Got home. Hugged Mom. The look on her face indicated she noticed nipple rings.
Thank you for getting us into that car accident. I have had more guys hit on me than ever before because of my broken fingers.
i didnt have any regrets until i found out he was a freshman.... and the only reason he got into yale was because of soccer... and he wasnt premed.
Hey so when you left last night was i wearing shoes?
That would be a dream come true. Seriously, he's like my mount everest, my life's ambition is to climb him.
Just switched my underwear without taking my pants off don't ever be ashamed to be related to me
I've found myself wondering why I WASN'T naked before, but I generally always know why I am naked. Except now. WHY THE FUCK ARE WE ALL NAKED
Went kayaking. drunk. DID NOT FALL IN. Mission succesful.
Judging by his bulge. This guy is going home with me.

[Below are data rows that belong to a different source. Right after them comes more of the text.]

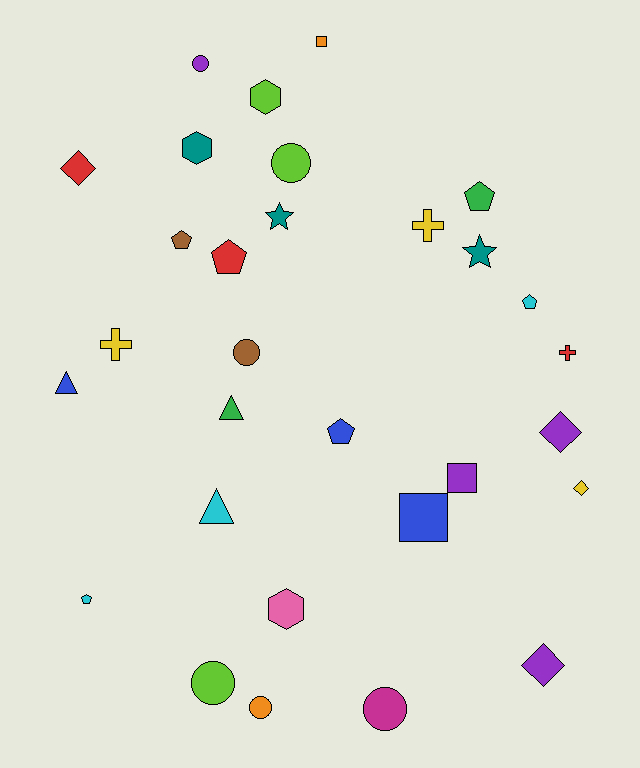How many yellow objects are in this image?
There are 3 yellow objects.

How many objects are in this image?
There are 30 objects.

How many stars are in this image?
There are 2 stars.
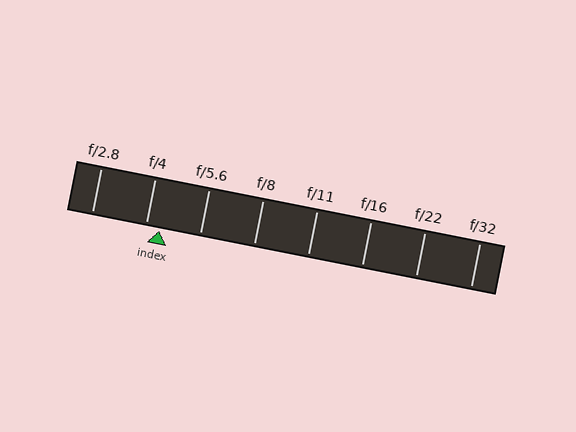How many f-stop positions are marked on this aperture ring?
There are 8 f-stop positions marked.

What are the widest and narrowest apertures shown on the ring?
The widest aperture shown is f/2.8 and the narrowest is f/32.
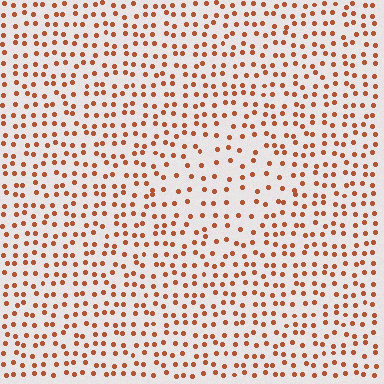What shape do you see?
I see a diamond.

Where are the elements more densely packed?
The elements are more densely packed outside the diamond boundary.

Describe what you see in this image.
The image contains small brown elements arranged at two different densities. A diamond-shaped region is visible where the elements are less densely packed than the surrounding area.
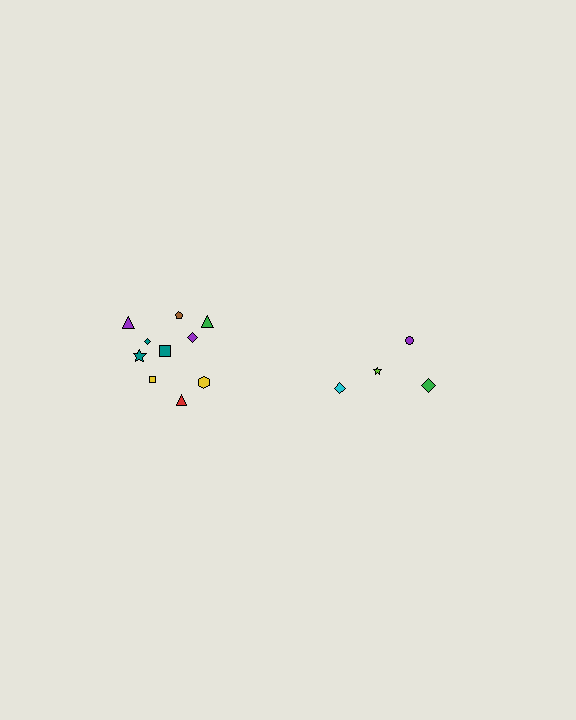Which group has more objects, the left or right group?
The left group.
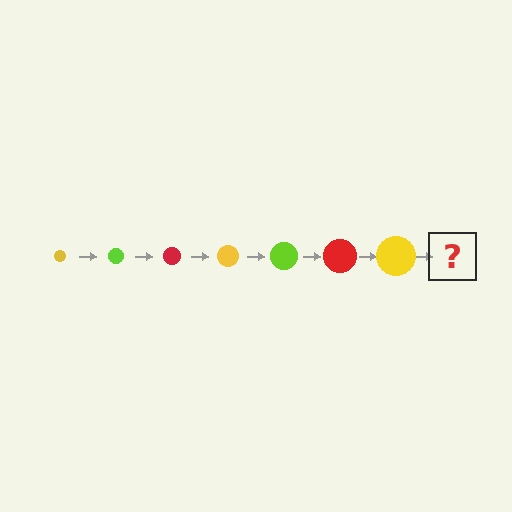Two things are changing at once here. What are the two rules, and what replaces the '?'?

Who doesn't want a dick that looks like it used to be a pillar in Rome.
The fact that we all screamed by Felicia to a bitch actually named Felicia will be a highlight of my life
Every time you mention the threesome around him I will high five you. Do what you will with this information.
this periodpocalypse needs to be over. I need head
I just fucked her boyfriend. Happy birthday, bitch.